Peran Hasyim Asy'ari selalu disanjung Gatot saat berkunjung di Tebuireng. Tidak hanya sebagai ulama, tapi juga sebagai pengorganisasi milisi pendukung kemerdekaan Indonesia. Selain Kyai Hasyim, Soedirman juga menjadi tokoh yang kerap diceritakan Gatot. Tak hanya sebagai Panglima Besar yang bergerilya melawan penjajah, tetapi juga sebagai seorang santri sekaligus guru pesantren.

Selain itu, Gatot juga kerap menyitir bahwa "TNI dilahirkan dari ulama". Di Tahfidzul Qur’an, misalnya, Gatot mengatakan, "Suatu kebahagiaan bisa ada di sini, rasanya adem, bersama para ulama. Karena dari segi sejarah, TNI dilahirkan dari para ulama. Karena yang berjuang menyatukan bangsa ini adalah para ulama.”

Tak melulu soal kisah-kisah tokoh, dalam kunjungan ke pesantren-pesantren Gatot juga menyatakan negara-negara lain tengah bersaing memperebutkan Indonesia.

"Akan terjadi persaingan antara negara, dan indonesia menjadi perebutan semua negara. Siapa yang bisa menguasai Indonesia, negara itu akan nyaman dan tenteram karena akan memperoleh sumber energi yang luar biasa," kata Gatot di Pesantren Daar el-Qolam.

Dalam hal ini, Gatot tampak berusaha meletakkan tentara dan santri sebagai elemen dwitunggal yang memperjuangkan kemerdekaan Indonesia. Disebut dwitunggal karena keduanya mewujud dalam satu tokoh, antara Hasyim Asy'ari dan Soedirman.

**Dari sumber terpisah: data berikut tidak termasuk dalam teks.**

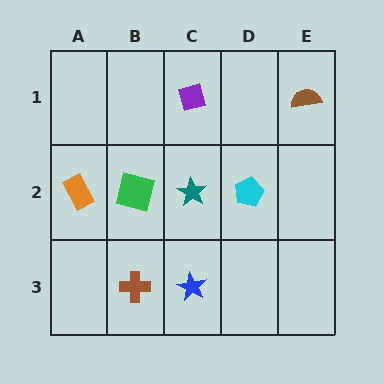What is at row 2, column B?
A green square.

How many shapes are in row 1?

Pernyataan soal ancaman Indonesia diperebutkan negara lain juga bukan perkataan anyar Gatot. Sejak Maret 2014, ancaman yang dikategorikan Gatot sebagai proxy war tersebut telah disampaikannya secara rutin saat memberikan kuliah umum di sejumlah universitas di Indonesia.

Menurut Gatot, energi fosil akan habis dan digantikan dengan bioenergi pada 2043. Namun, populasi penduduk dunia tumbuh pesat dan tidak diimbangi dengan ketersediaan pangan, air bersih, dan energi. Melihat kekayaan sumber daya alam yang dimiliki, Indonesia berpotensi dijadikan sasaran rebutan negara lain.

Infografik Gatot nurmantyo

Penciptaan wacana tersebut dapat dilihat sebagai cara Gatot meraih simpati para pemimpin pesantren. Para kiai memang memiliki posisi strategis dalam dinamika politik di Indonesia. Endang Turmudi dalam Perselingkuhan Kiai dan Kekuasaan (2004) mengatakan, pesantren adalah lembaga penting tempat kiai menjalankan kekuasaannya.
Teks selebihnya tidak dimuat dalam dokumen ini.